華人聽清楚緣由之後,爭先開始斥責夏馬爾。
“井底之蛙,我國的道醫本來就可以透過望聞問切知道病人的基本病症。”
“甚麼都不懂,就開始妄自指責!”
“是我失言了,抱歉!”眾人的指責,夏馬爾再一次道歉,姚平湘這才放過他。
“夏馬爾先生,建議你近期還是到醫院做個檢查,你現在的胃潰瘍已經很嚴重了,如果繼續疏忽大意,相信結果不會是想看到的。”

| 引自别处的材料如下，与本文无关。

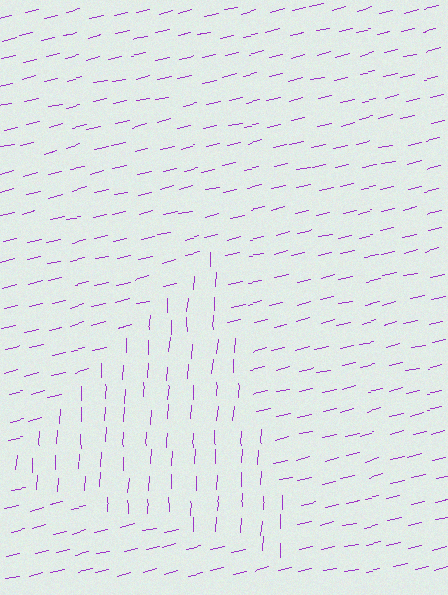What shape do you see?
I see a triangle.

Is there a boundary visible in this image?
Yes, there is a texture boundary formed by a change in line orientation.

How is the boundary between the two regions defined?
The boundary is defined purely by a change in line orientation (approximately 73 degrees difference). All lines are the same color and thickness.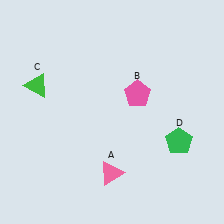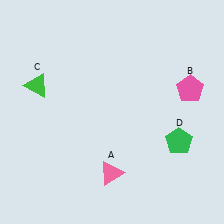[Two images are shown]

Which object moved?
The pink pentagon (B) moved right.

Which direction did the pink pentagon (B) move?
The pink pentagon (B) moved right.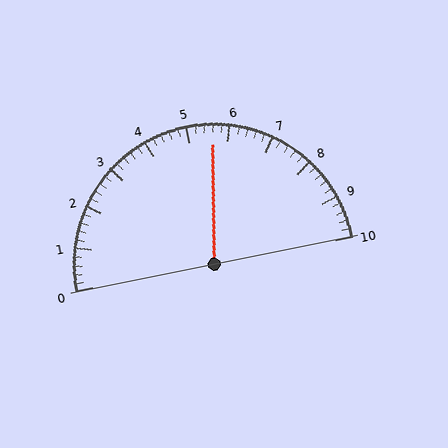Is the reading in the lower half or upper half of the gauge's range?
The reading is in the upper half of the range (0 to 10).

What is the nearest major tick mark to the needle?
The nearest major tick mark is 6.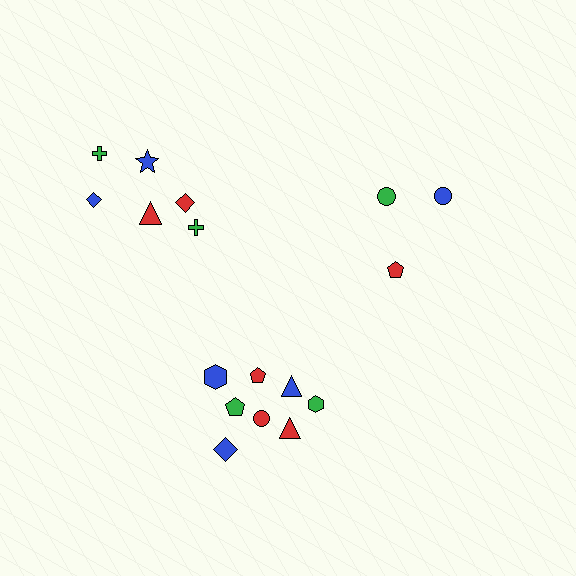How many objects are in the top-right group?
There are 3 objects.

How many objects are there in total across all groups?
There are 17 objects.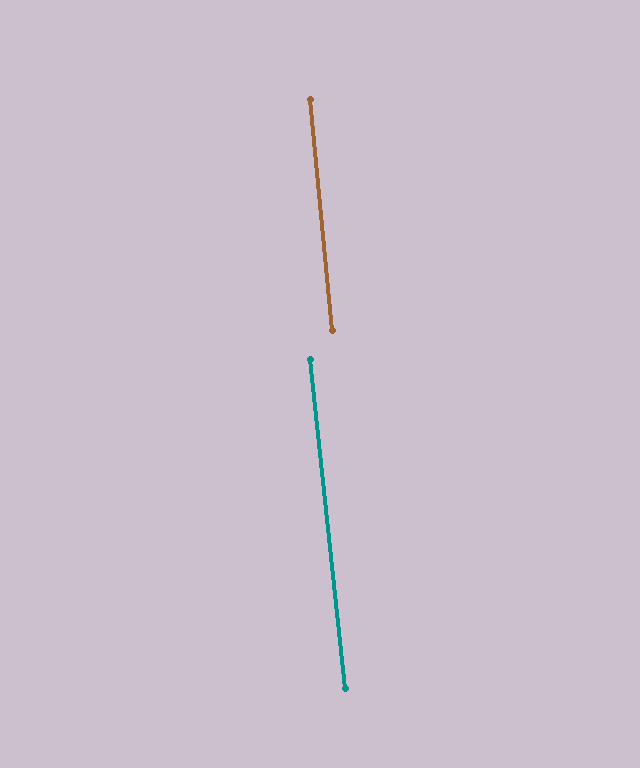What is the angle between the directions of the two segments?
Approximately 1 degree.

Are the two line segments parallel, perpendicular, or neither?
Parallel — their directions differ by only 0.6°.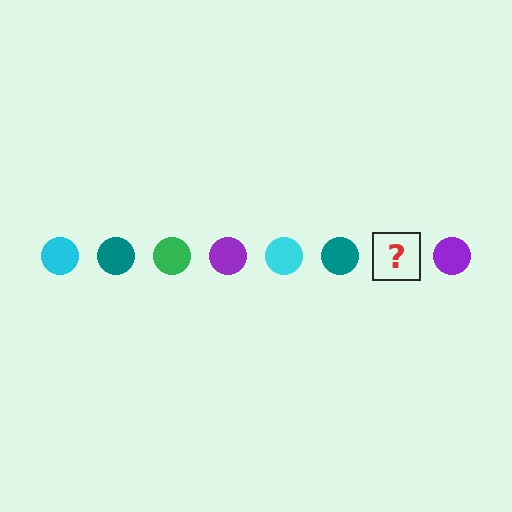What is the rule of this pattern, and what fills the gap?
The rule is that the pattern cycles through cyan, teal, green, purple circles. The gap should be filled with a green circle.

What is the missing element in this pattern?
The missing element is a green circle.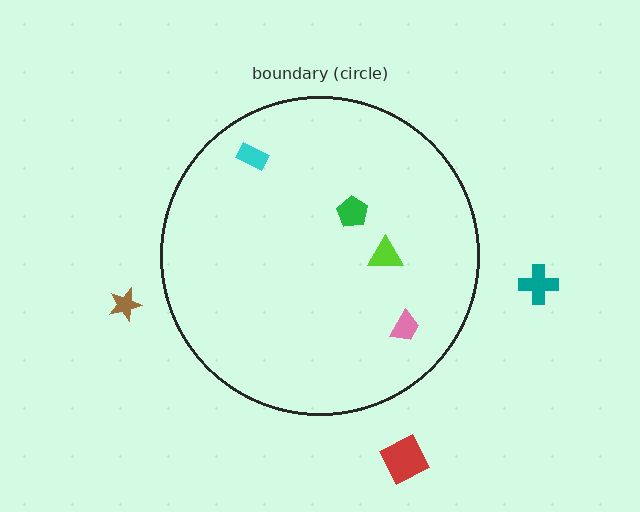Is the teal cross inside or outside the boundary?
Outside.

“另外,你現在還有早期中風症狀,如果不加以重視,可能會釀成大病。”
她們本來還想著讓王峰成這個紈絝出來本色表演,誰知竟然出現了這麼一個天選人選,簡直是意外之喜。
沒有比阿三國夏馬爾更好的人選了!
所以,哪怕自己不喜歡他,也出言相勸,權當此次群演的費用。
姚平湘藉著這個機會轉身看向德·埃蒙:“埃蒙先生,有件事不知當講不當講?”
看著姚表情的慎重,德·埃蒙心裡隱隱不安,他很想讓姚甚麼也別講。
介於禮儀,他還是面露微笑:“姚,你說!”
“我建議埃蒙先生到醫院做一個腦部體檢,目前看,您腦幹位置應該是有一顆兩厘米左右的腫瘤!”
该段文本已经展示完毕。